Multicolored Asian lady beetle, Harmonia axyridis (Pallas) 

 
 

Figure 1. Multicolored Asian lady beetle with eggs

Description and Life Cycle
The multicolored Asian lady beetle (MALB) was first introduced in California by USDA agricultural research scientists as a biological control agent. This introduction was deemed unsuccessful. However, it was reintroduced in the eastern United States in the late 1970’s and early 1980’s to control soft-bodied insects like the pecan aphid and pear psylla. Since its introduction, it has spread throughout most of North America. Adult beetles are domed, and round to oval in shape like the typical lady beetle (Fig. 1). The name "multicolored" refers to the many color forms of the adult lady beetles.

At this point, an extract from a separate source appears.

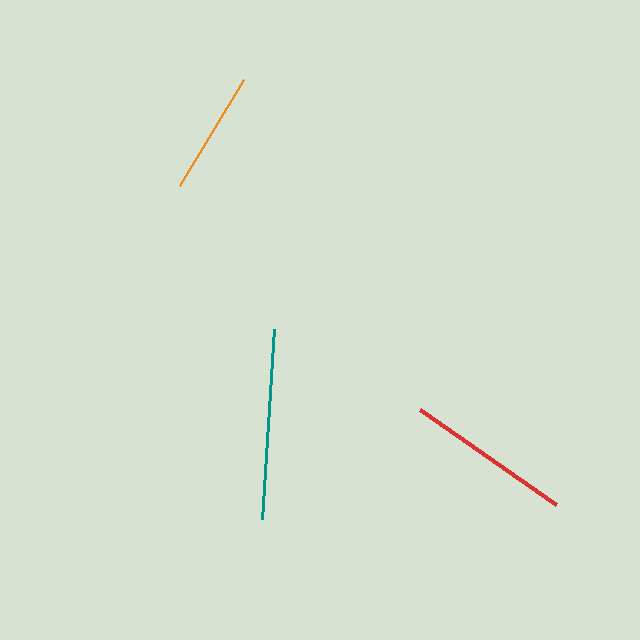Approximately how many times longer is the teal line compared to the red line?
The teal line is approximately 1.1 times the length of the red line.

Coloration can vary between shades of yellow, orange, or red, with or without black spots present on the wing covers. This species can be recognized and distinguished from other lady beetles by the following characteristics: on the white pronotum (the middle body segment between the head and abdomen) there are several black markings, which tend to fuse into a regular to irregularly shaped "M" or "W" depending on your vantage point.   

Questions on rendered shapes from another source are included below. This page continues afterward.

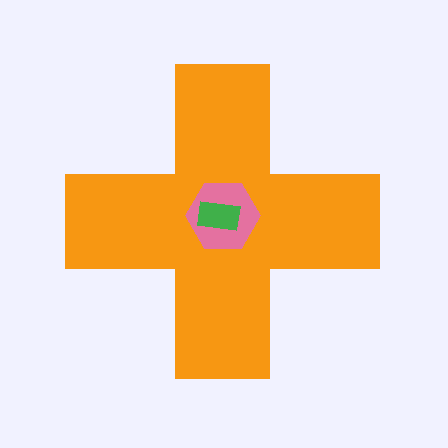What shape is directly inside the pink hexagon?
The green rectangle.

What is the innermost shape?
The green rectangle.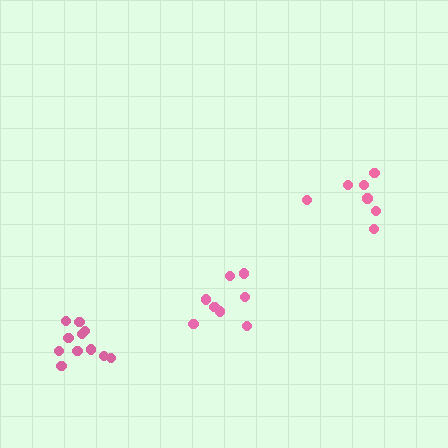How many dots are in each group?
Group 1: 7 dots, Group 2: 8 dots, Group 3: 11 dots (26 total).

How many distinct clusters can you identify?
There are 3 distinct clusters.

 Figure 2. Multicolored Asian lady beetle larva

Life Cycle
The life cycle from egg to adult requires about a month or so, depending on the weather. Eggs (Fig. 1) hatch in 3 to 5 days. The larval stage lasts up to 14 days (Fig. 2), during which time they consume large numbers of aphids, scale insects, and other soft-bodied insects. Pupation lasts 5 to 6 days followed by adult emergence. The adults are 0.2 – 0.3 inches long and are rather long lived, with some beetles living up to 3 years. At least two generations with a partial to complete third generation occurs each growing season. In the fall when the host plants begin to dry and cooler weather approaches adult beetles begin to seek overwintering sites. They are attracted to vertical walls or cliffs where they seek shelter in cracks and crevices. Once one lady beetle lands, many others may follow in an aggregating behavior.

Behavior
Although MALB is considered a non-native invasive insect in North America, it remains true to its carnivorous nature and serves as a highly effective predator consuming aphids and other soft-bodied insects as well as scale insects on trees, shrubs, and agricultural crops. During the spring and summer, the immature and adult lady beetles consume large numbers of plant-feeding pests, thereby reducing the need for insecticides. MALB has impacted pests that injure a wide range of commodities such as fruit orchards, Christmas trees, ornamentals, small grains, and many agricultural crops. Unfortunately, MALB has proven to be a more serious pest of fruit products, particularly grape juice and wine made from the juice. The problem is associated with the MALB defense chemical IPMP. This defense chemical imparts a detectable and distinctly unpleasant taste, known as "lady beetle taint." MALB may be attracted to grape clusters as a possible overwintering site or as a food source if the grapes are damaged (Fig. 3). Thus, if beetles are present they may be accidentally "harvested" along with grape clusters leading to the incorporation of “lady beetle taint” into the juice and wine.

Control
Since MALB is not a native species, few diseases or parasites are known to reduce populations of this beetle naturally. There are currently several insecticides labeled for use against this insect in grapes. Scout vineyards several days before harvest to determine the abundance of MALB and spray accordingly. See the Midwest Fruit Spray Guide for insecticide recommendations.